Asus’s strong ZenBook line, aimed at creatives, has added a powerful laptop to the game: the dual-screen ZenBook Pro Duo. This machine shows some of the most thoughtful design on the market, including a new type of dual-screen layout that makes a lot of sense.
When closed it looks like any other laptop and has a concentric circle design etched into aluminium. The laptop feels sturdy on the base as well as the screen, and looks like it could withstand a drop. It’s 24mm thick and weighs around 2.5kg, so it seems pretty thick until one looks at the internals of this machine.
We had the Intel Core i7-9750H processor configuration but can come with an Intel Core i9-9980HK configuration. Both configurations come with Nvidia GeForce RTX 2060, with 6GB of GDDR6 VRAM. This makes this laptop more of a high-performance desktop with laptop features rather than a high-performance laptop.
When opening up this computer, we were greeted with a large 15.6” 4K (3840×2160) OLED panel and another 14” (3840 x 1100) 4K UHD display below that, called the ScreenPad Plus. Both screens are touchscreens, 100% DCI-P3, and are brighter than most laptops. As a result, the keyboard and trackpad have been shifted below the second screen. The lowered keyboard takes some getting used to, but is totally worth it for the second display.
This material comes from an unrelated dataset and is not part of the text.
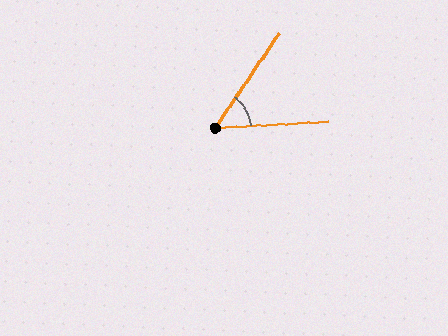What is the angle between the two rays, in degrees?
Approximately 53 degrees.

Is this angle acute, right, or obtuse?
It is acute.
The ScreenPad Plus comes with a set of its own apps, including Spotify, handwriting mode, and a few other quick settings. It comes with a stylus called the Asus Pen, which allows for 1024 pressure levels and rejects one’s palm, making it very useful for apps like Adobe Illustrator. The top screen supports that pen too, but writing feels far more natural on the ScreenPad Plus.
An ErgoLift hinge raises the computer up at an angle, to make the lowered keyboard more comfortable to type on, as well as aid the cooling system. It’s at a small 4.5 degrees tilt with this hinge that makes a huge difference in typing comfort.
On the left side, a USB-A port, a regular size HDMI 2.0 port and a proprietary charging jack. On the right side, it features a USB-A 3.1 port, Thunderbolt 3, and a 3.5mm audio jack. Both sides feature air outlet ports.
We tested Rise of the Tomb Raider at 1080p, with the RTX 2060, and set the game to its highest preset graphics settings. The game’s frame counter was used. It hovered between 70 and 75 frames per second (fps) with 10 minutes of gameplay, which is really good compared to most desktop computers.
The processor is a 6-Core 9th Generation Intel Core i7 CPU (i7-9750H), which provides snappy performance. We noted a start-up time from shutdown to desktop around 7 seconds. This was made possible by a combination of the fast processor and solid-state drive in the computer. This also makes opening programmes lightning fast.
Now for the trackpad. The off-centre trackpad placement feels a bit weird, even though we know why it’s placed that way. We found ourselves using an external mouse and using it in a very handy NumPad mode. The trackpad is extremely precise otherwise.
The laptop’s battery is 71 Wh, which may seem large, but it needs to power two big screens and heavy processors. As a result, it’s difficult to get more than 6 hours of productivity out of the machine. We played Rise of the Tomb Raider with both screens on for about 1 hour before we needed to charge it.
It will be available for about R48,000 (depending on when one buys it) in the Intel Core i7, 512GB SSD, and 16GB RAM configuration, putting it up there with the high-performance laptops in terms of price.